Da audição global de toda a prova gravada é viável concluir que não se encontram registos incontestáveis que permitam alterar a resposta às alíneas a) e b) dos factos não provados.
Todavia, em contraponto, na avaliação integrada de toda a prova, face à envolvência e à intensidade do incidente, o acontecimento em discussão era susceptível de atingir a integridade física alheia, não fosse a intervenção de terceiros e a defesa encetada pelo Autor, como ressalta claramente da versão trazida ao processo pela testemunha (…). De acordo com este testemunho a agressão não foi consumada porque o Autor se defendeu com uma cadeira e os presentes conseguiram tirar a faca das mãos do Réu, quando este se preparava claramente para atingir o (…).
É assim incontroverso que todas as circunstâncias de modo presentes na situação judicanda apontam incontestavelmente para que a intenção do Réu fosse agredir o Autor na sua integridade física.
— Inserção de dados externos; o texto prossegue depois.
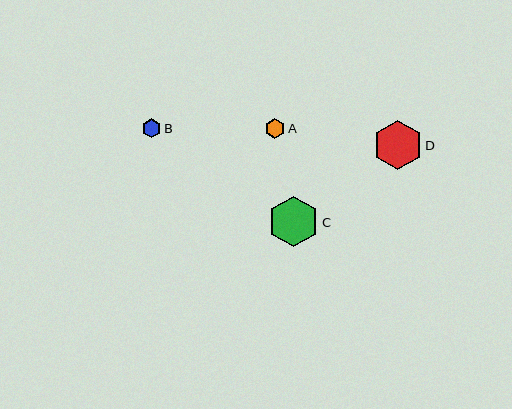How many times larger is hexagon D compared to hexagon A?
Hexagon D is approximately 2.5 times the size of hexagon A.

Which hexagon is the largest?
Hexagon C is the largest with a size of approximately 51 pixels.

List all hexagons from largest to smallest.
From largest to smallest: C, D, A, B.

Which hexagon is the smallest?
Hexagon B is the smallest with a size of approximately 19 pixels.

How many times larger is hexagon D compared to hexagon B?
Hexagon D is approximately 2.6 times the size of hexagon B.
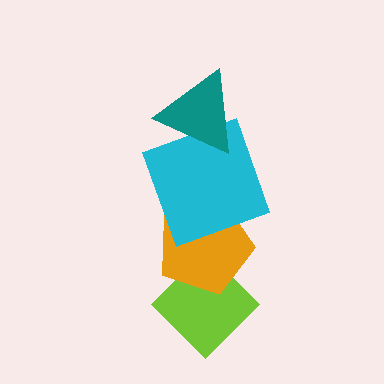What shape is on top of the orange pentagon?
The cyan square is on top of the orange pentagon.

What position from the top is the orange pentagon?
The orange pentagon is 3rd from the top.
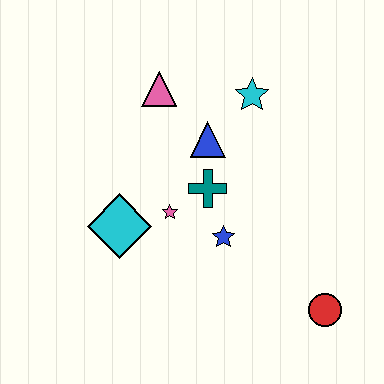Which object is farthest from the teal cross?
The red circle is farthest from the teal cross.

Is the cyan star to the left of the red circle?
Yes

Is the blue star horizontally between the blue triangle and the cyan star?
Yes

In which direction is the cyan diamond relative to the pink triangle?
The cyan diamond is below the pink triangle.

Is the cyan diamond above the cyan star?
No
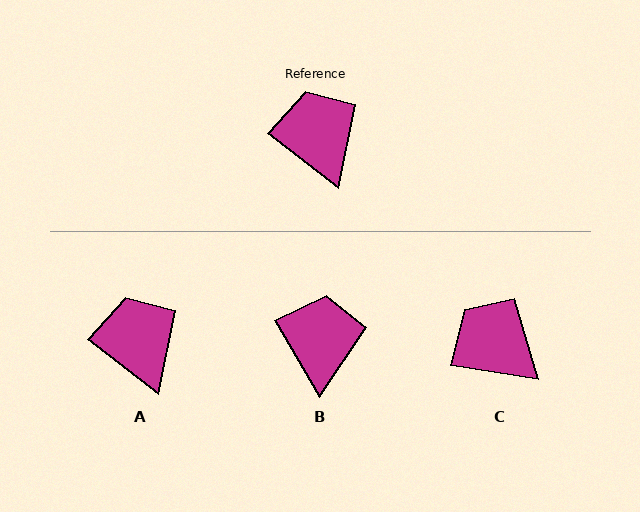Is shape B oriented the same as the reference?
No, it is off by about 23 degrees.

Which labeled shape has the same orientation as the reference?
A.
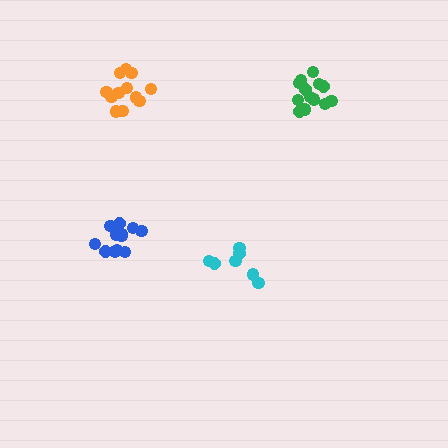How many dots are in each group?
Group 1: 13 dots, Group 2: 12 dots, Group 3: 12 dots, Group 4: 7 dots (44 total).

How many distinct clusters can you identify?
There are 4 distinct clusters.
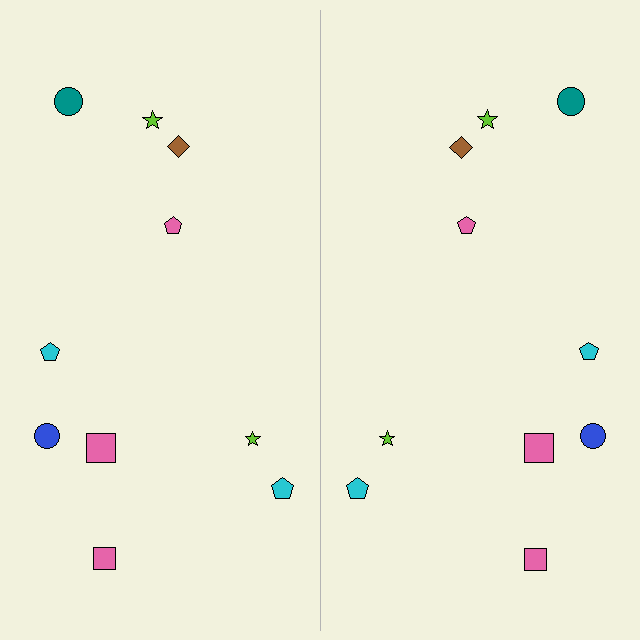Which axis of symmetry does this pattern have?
The pattern has a vertical axis of symmetry running through the center of the image.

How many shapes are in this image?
There are 20 shapes in this image.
E, em certa medida, isso decorre até das palavras do Réu, que afirma que as pessoas ali presentes o impediram e lhe tiravam a faca das mãos. E, desta forma, decide-se alterar a resposta à alínea c) dos factos não provados, passando a mesma a corresponder ao ponto 10 dos factos provados.
Na avaliação do Tribunal Superior também não existe qualquer prova credível e sustentada que favoreça uma decisão distinta relativamente às alíneas e) e h) dos factos não provados. Na realidade, aquilo que consta das conclusões 8) e 9) não transmite a ideia da continuidade das conversas públicas sobre os acontecimentos aqui em discussão e a ter existido algum alarido ele foi contemporâneo com a situação em apreço. Inexiste assim qualquer notícia nos autos de que a situação proposta pelo recorrente se mantém ou teve grande repercussão pública.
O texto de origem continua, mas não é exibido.